Between 15 minutes and up to 4 hours after the 2nd administration, a slight to moderate decrease in spontaneous motor activity was noted in males and a slight decrease in spontaneous motor activity was observed in females. A slight decrease in spontaneous motor activity was noted in all animals more than after 6 hours after the 2nd administration
Fifteen minutes after the 2nd administration, 1 male was slightly flaccid.
Noteworthy, the animals lost some weight, but the decrease remained below 10% when compared to the day before.
At 1250 mg/kg b.w./day (x2), no clinical sign was noted.
The dose of 2000 mg/kg that induced no redhibitory clinical sign was retained as the top dose to be tested in the main genotoxicity experiment. Two lower doses of 1000 and 500 mg/kg b.w./day were also tested.
Therefore, the main experiment was done in male rats since no obvious differences were observed between male and female animals during the preliminary study.
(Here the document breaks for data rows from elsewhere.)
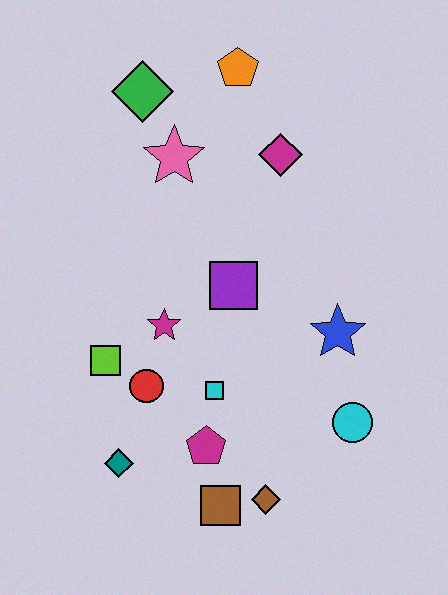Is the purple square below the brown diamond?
No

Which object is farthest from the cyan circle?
The green diamond is farthest from the cyan circle.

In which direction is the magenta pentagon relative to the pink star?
The magenta pentagon is below the pink star.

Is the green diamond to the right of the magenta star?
No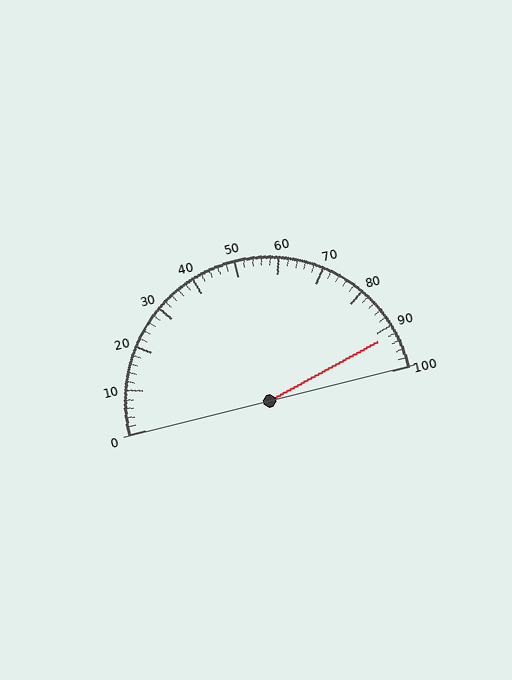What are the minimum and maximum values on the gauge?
The gauge ranges from 0 to 100.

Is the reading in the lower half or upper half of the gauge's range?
The reading is in the upper half of the range (0 to 100).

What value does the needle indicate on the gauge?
The needle indicates approximately 92.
In the main study, no statistically or biologically significant increase in the mean of medians of percentage of DNA in tail per slide was observed at the 3 tested doses of 2000, 1000 and 500 mg/kg b.w./day (x 2) of DPTU in liver of CD Sprague-Dawley male rats. It was concluded that DPTU is not genotoxic toward liver from CD Sprague-Dawley male rats as
investigated by the in vivo Comet assay.


No statistically or biologically significant increase in the mean of medians of percentage of DNA in tail per slide was observed at the 3 tested doses of 2000, 1000 and 500 mg/kg b.w./day (x 2) of DPTU in glandular stomach of CD Sprague-Dawley male rats. It was concluded that DPTU is not genotoxic toward glandular stomach from CD Sprague-Dawley male rats as investigated by the in vivo Comet assay.
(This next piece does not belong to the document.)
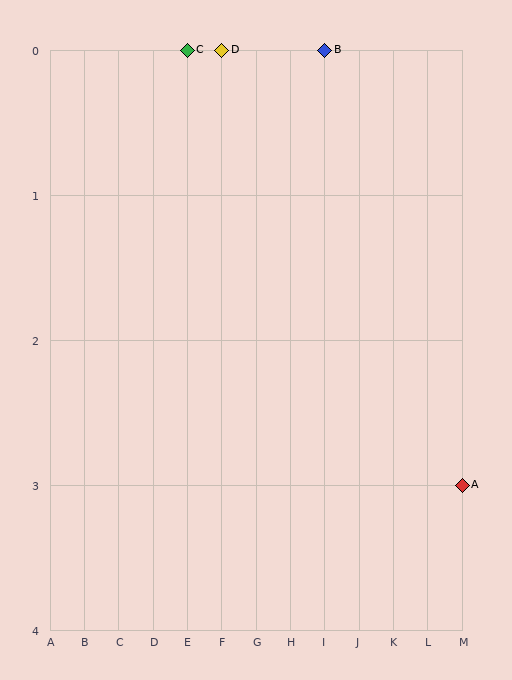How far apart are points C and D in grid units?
Points C and D are 1 column apart.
No statistically or biologically significant increase in the mean of medians of percentage of DNA in tail per slide was observed at the 3 tested doses of 2000, 1000 and 500 mg/kg b.w./day (x 2) of DPTU in duodenum of CD Sprague-Dawley male rats.
It was concluded that DPTU is not genotoxic toward duodenum from CD Sprague-Dawley male rats as investigated by the in vivo Comet assay.


The control of concentrations of DPTU in treatment preparations was performed in a GLP-compliant laboratory following a validated method. The results are reliable.
The results of the assays for DPTU in treatment preparations were satisfactory. In addition DPTU was not detected in the solvent.
The acceptance criteria for the assay were fulfilled. The current study was valid.


As a conclusion, DPTU induced no genotoxic activity under these experimental conditions.